Predicting queue times on space-sharing parallel computers

by Allen B. Downey

This paper appeared at the 11th International Parallel Processing Symposium, Geneva, Switzerland, April 1997 (IPPS '97).

Here is the version that appeared (gzipped postscript).

Here is the HTML version.

I presented this paper in a talk for the Parallel Computing Lab at UCSD. Here are the slides I used (gzipped postscript).

Here is the sparsely-documented simulator I used to generate some of the results in this paper.


Abstract

We present statistical techniques for predicting the queue times experienced by jobs submitted to a space-sharing parallel machine with first-come-first-served (FCFS) scheduling.
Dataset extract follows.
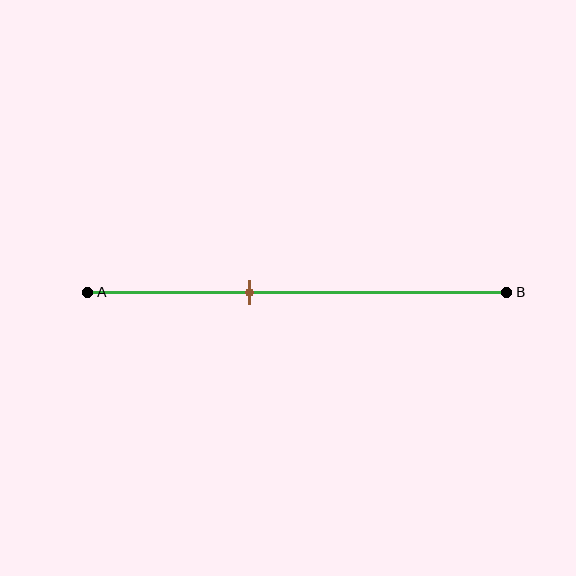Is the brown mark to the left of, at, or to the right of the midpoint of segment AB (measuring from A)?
The brown mark is to the left of the midpoint of segment AB.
We apply these techniques to trace data from the Intel Paragon at the San Diego Supercomputer Center and the IBM SP2 at the Cornell Theory Center. We show that it is possible to predict queue times with accuracy that is acceptable for several intended applications. The coefficient of correlation between our predicted queue times and the actual values from the simulated schedules is between 0.65 and 0.72.

Introduction

On space-sharing parallel machines, it is useful to be able to predict how long a submitted job will be queued before processors are allocated to it. Some of the applications of these predictions are:

  • Load metrics: They provide a measure of load that is more concrete than abstractions such as load average, allowing users to make decisions about what jobs to run, where to run them and what size problems they can solve in an allotted time.
  • Internal resource selection: They allow malleable parallel jobs (jobs that are not limited to a specific cluster size, but can run on any number of processors) to choose a cluster size that will minimize their turnaround time (the sum of queue time and run time).
  • External resource selection: They allow distributed jobs to choose among various computing resources on a network, based on the quality of service they expect to receive at each host.
This paper presents a model of the workload on a parallel machine and shows how to use this model to predict queue times. We present observations of the workload on the Intel Paragon at the San Diego Supercomputer Center (SDSC) and the IBM SP2 at the Cornell Theory Center (CTC), and show that they fit the proposed model well. We use these workloads and a trace-driven simulator to evaluate the proposed techniques for predicting queue times. We conclude that our techniques can predict queue times on real machines with accuracy sufficient for the proposed application.

Conclusions

  • We have proposed a workload model for batch jobs on space-sharing parallel computers, based on a uniform-log distribution of lifetimes. The proposed model captures the behavior of real workloads in two different environments. This model can be used to generate synthetic workloads for simulating and evaluating scheduling policies for similar environments.
  • We have used this workload model to develop statistical techniques for predicting queue times for incoming jobs. The proposed techniques worked well in simulations of both of the environments we tested. These techniques should be useful for several applications, especially selection of cluster sizes on space-sharing parallel computers.
  • Many scheduling policies for supercomputing environments depend on information provided by users about the resource requirements of their jobs. We observe that this information is often unreliable, but show that the proposed techniques are able to distill this information in a useful way.